I think this is an interesting situation if I understand it correctly. If a sample passes some checks, then keep analysing it. Otherwise, stop early.
At the end of the pipeline, every sample must have a PATH_TO_OUTPUT/{lauch}.{sample}.output since this what the rule all asks for regardless of the check results.
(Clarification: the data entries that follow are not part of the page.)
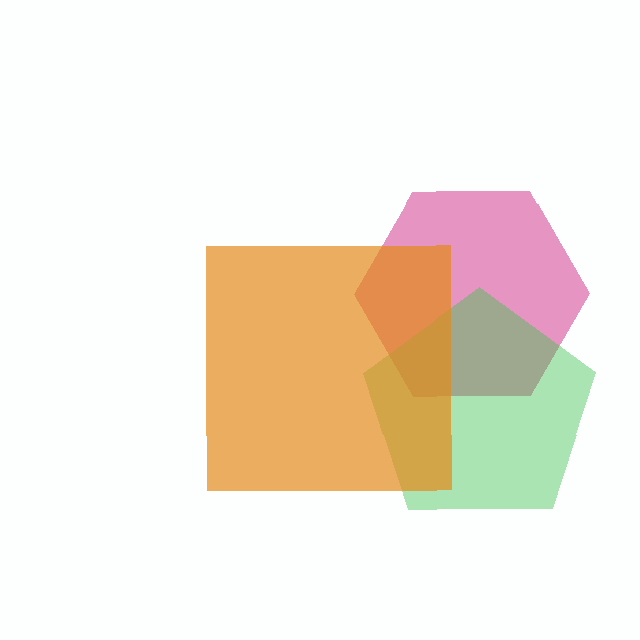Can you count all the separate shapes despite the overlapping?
Yes, there are 3 separate shapes.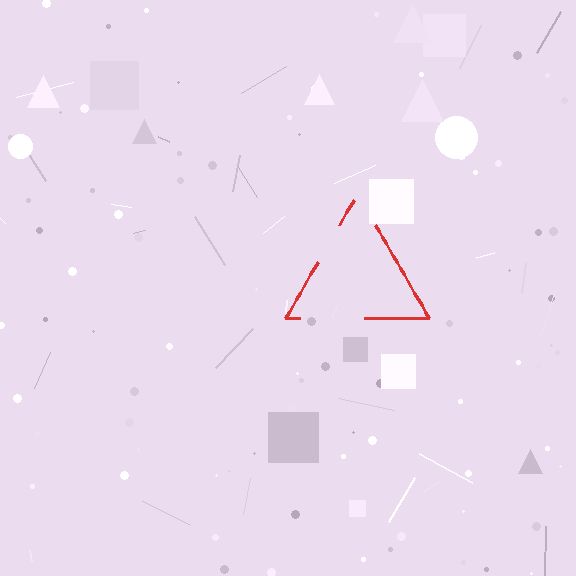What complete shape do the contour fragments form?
The contour fragments form a triangle.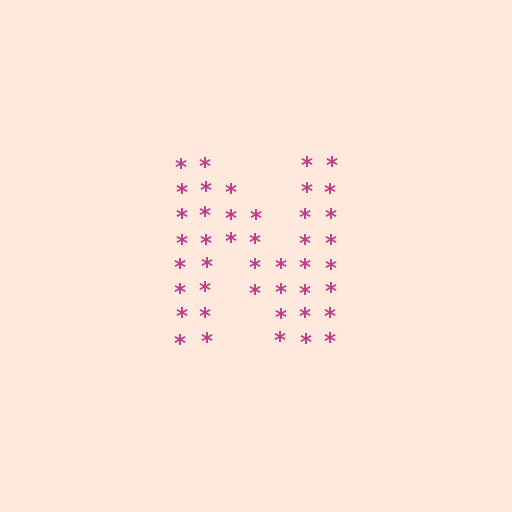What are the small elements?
The small elements are asterisks.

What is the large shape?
The large shape is the letter N.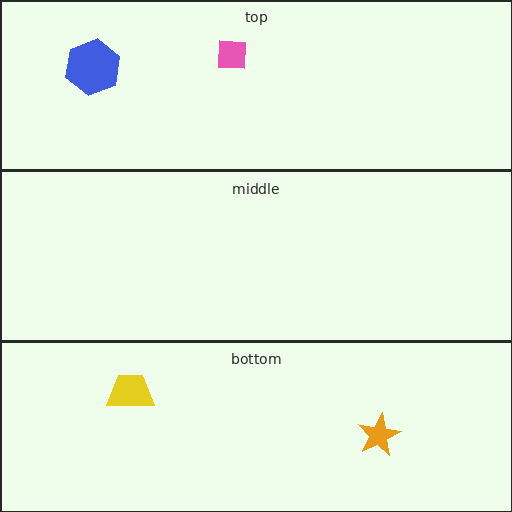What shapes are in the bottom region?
The yellow trapezoid, the orange star.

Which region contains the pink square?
The top region.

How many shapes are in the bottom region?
2.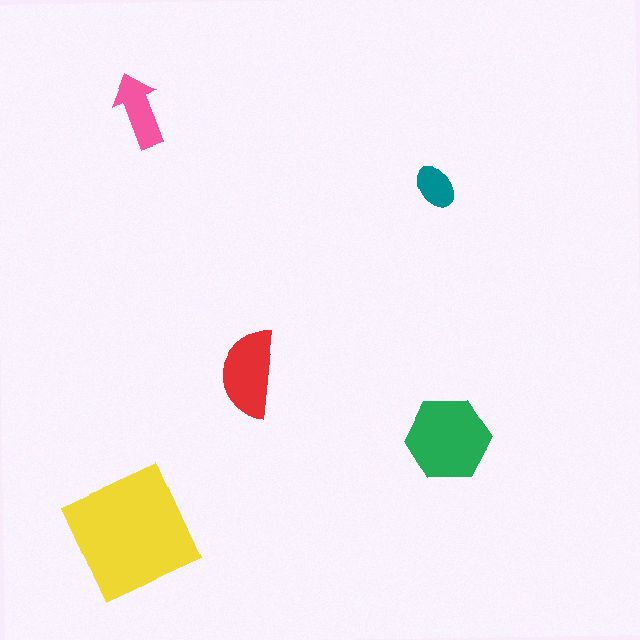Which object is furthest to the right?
The green hexagon is rightmost.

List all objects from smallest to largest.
The teal ellipse, the pink arrow, the red semicircle, the green hexagon, the yellow square.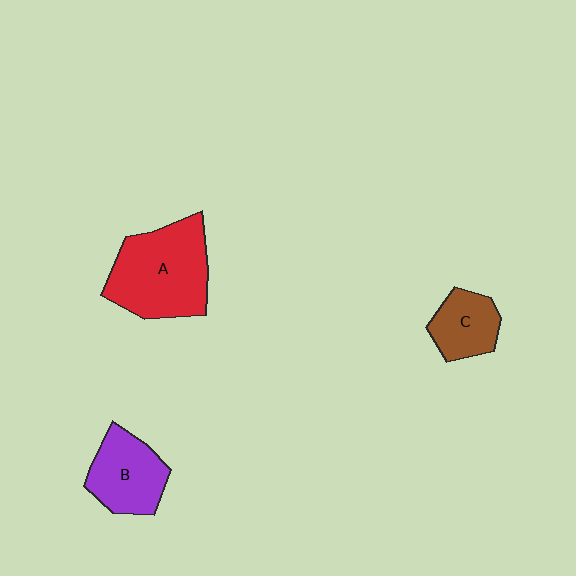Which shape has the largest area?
Shape A (red).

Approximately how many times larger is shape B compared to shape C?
Approximately 1.3 times.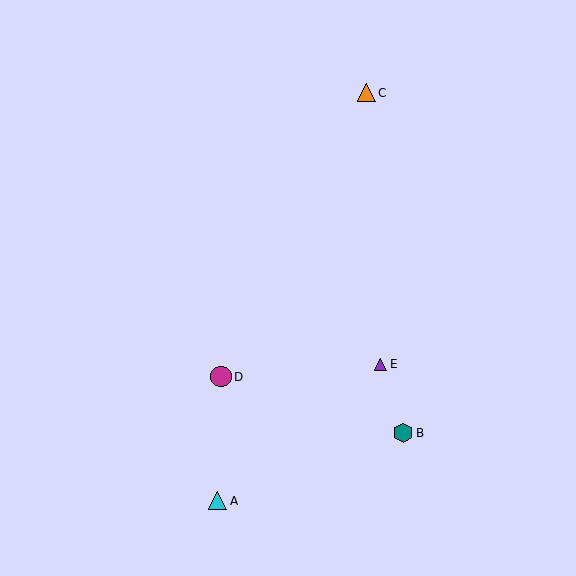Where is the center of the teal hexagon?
The center of the teal hexagon is at (403, 433).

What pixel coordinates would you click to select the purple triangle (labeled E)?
Click at (380, 364) to select the purple triangle E.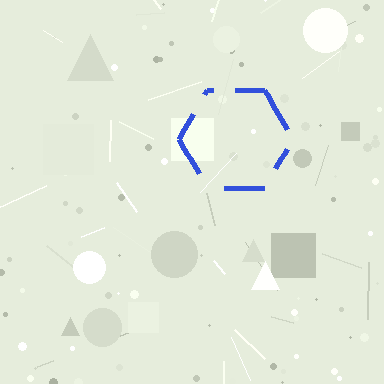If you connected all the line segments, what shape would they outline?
They would outline a hexagon.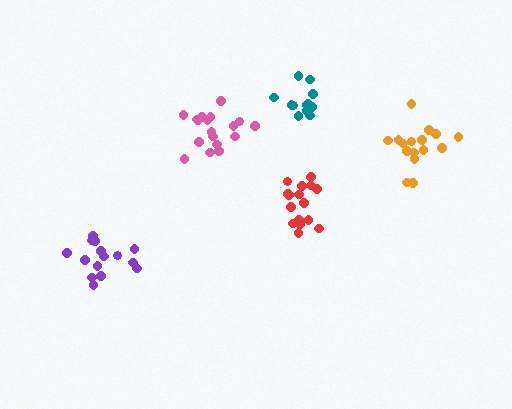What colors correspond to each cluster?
The clusters are colored: red, pink, purple, teal, orange.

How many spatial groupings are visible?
There are 5 spatial groupings.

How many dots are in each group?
Group 1: 16 dots, Group 2: 18 dots, Group 3: 15 dots, Group 4: 12 dots, Group 5: 16 dots (77 total).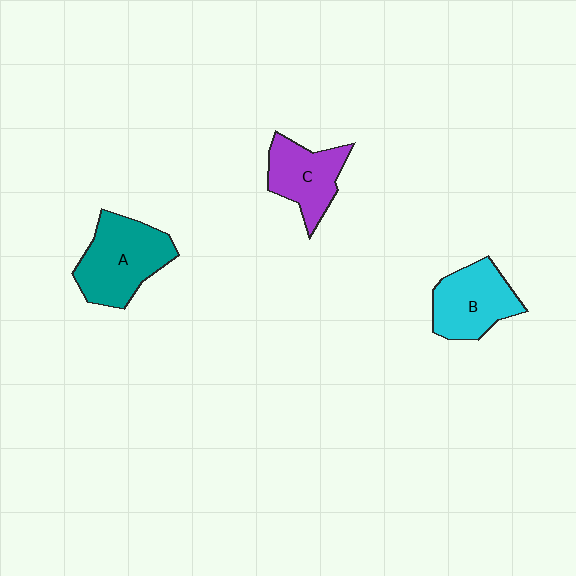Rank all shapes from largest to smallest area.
From largest to smallest: A (teal), B (cyan), C (purple).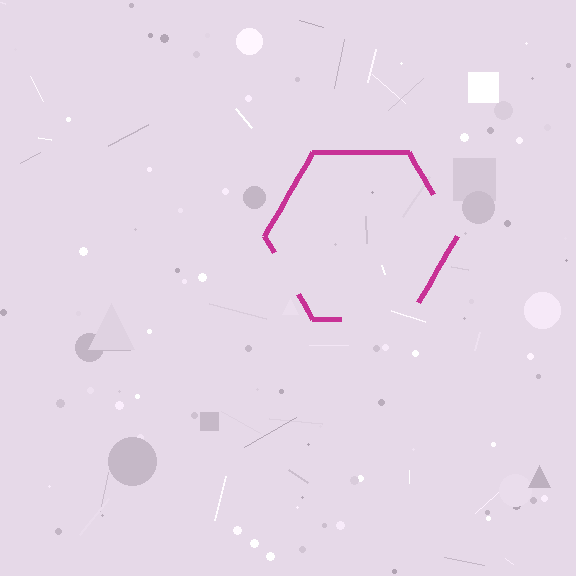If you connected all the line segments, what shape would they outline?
They would outline a hexagon.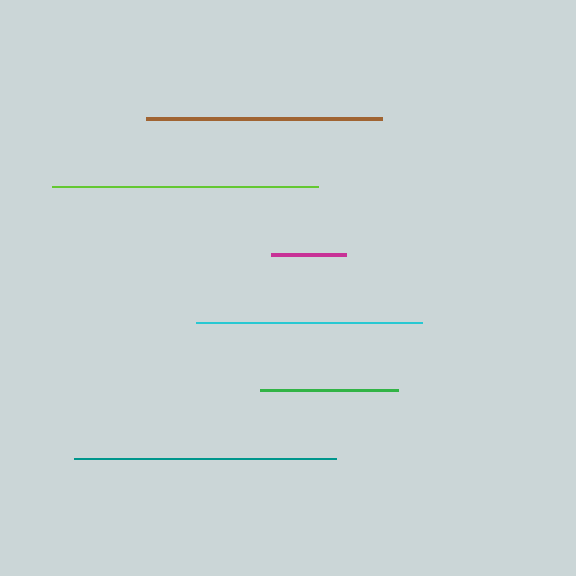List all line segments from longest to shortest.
From longest to shortest: lime and teal (about equal), brown and cyan (about equal), green, magenta.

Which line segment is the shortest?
The magenta line is the shortest at approximately 76 pixels.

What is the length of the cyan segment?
The cyan segment is approximately 226 pixels long.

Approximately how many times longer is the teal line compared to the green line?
The teal line is approximately 1.9 times the length of the green line.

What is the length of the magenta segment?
The magenta segment is approximately 76 pixels long.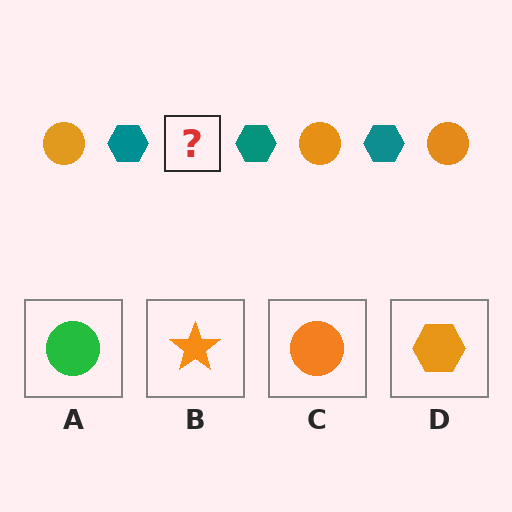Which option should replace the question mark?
Option C.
You could have the rule(s) performing the checks writing a file containing a flag indicating whether for that sample the checks passed or not (say flag PASS or FAIL). Then according to that flag, the rule(s) doing the analysis either go for the full analysis (if PASS) or write an empty file (or whathever) if the flag is FAIL. Here's the gist:
rule all:
input:
expand('{sample}.output', sample= samples),
rule checker:
input:
'{sample}.input',
output:
'{sample}.check',
shell:
r"""
if [ some_check_is_ok ]
then
echo "PASS" > {output}
else
echo "FAIL" > {output}
fi
"""
rule do_analysis:
input:
chk= '{sample}.check',
smp= '{sample}.input',
output:
'{sample}.output',
shell:
r"""
if [ {input.chk} contains "PASS"]:
do_long_analysis.sh {input.smp} > {output}
else:
> {output} # Do nothing: empty file
"""
If you don't want to see the failed, empty output files at all, you could use the onsuccess directive to get rid of them at the end of the pipeline:
onsuccess:
for x in expand('{sample}.output', sample= samples):
if os.path.getsize(x) == 0:
print('Removing failed sample %s' % x)
os.remove(x)
The canonical solution to problems like this is to use checkpoints. Consider the following example:
import pandas as pd
def get_results(wildcards):
qc = pd.read_csv(checkpoints.qc.get().output[0].open(), sep="\t")
return expand(
"results/processed/{sample}.txt",
sample=qc[qc["some-qc-criterion"] > config["qc-threshold"]]["sample"]
)
rule all:
input:
get_results
checkpoint qc:
input:
expand("results/preprocessed/{sample}.txt", sample=config["samples"])
output:
"results/qc.tsv"
shell:
"perfom-qc {input} > {output}"
rule process:
input:
"results/preprocessed/{sample}.txt"
output:
"results/processed/{sample.txt}"
shell:
"process {input} > {output}"
The idea is the following: at some point in your pipeline, after some (let's say) preprocessing, you add a checkpoint rule, which aggregates over all samples and generates some kind of QC table. Then, downstream of that, there is a rule that aggregates over samples (e.g. the rule all, or some other aggregation inside of the workflow). Let's say in that aggregation you only want to consider samples that pass the QC. For that, you let the required files ("results/processed/{sample}.txt") be determined via an input function, which reads the QC table generated by the checkpoint rule. Snakemake's checkpoint mechanism ensures that this input function is evaluated after the checkpoint has been executed, so that you can actually read the table results and base your decision about the samples on the qc criteria contained in that table. Any intermediate rules (like here the process rule) will then be automatically applied by Snakemake when re-evaluating the DAG.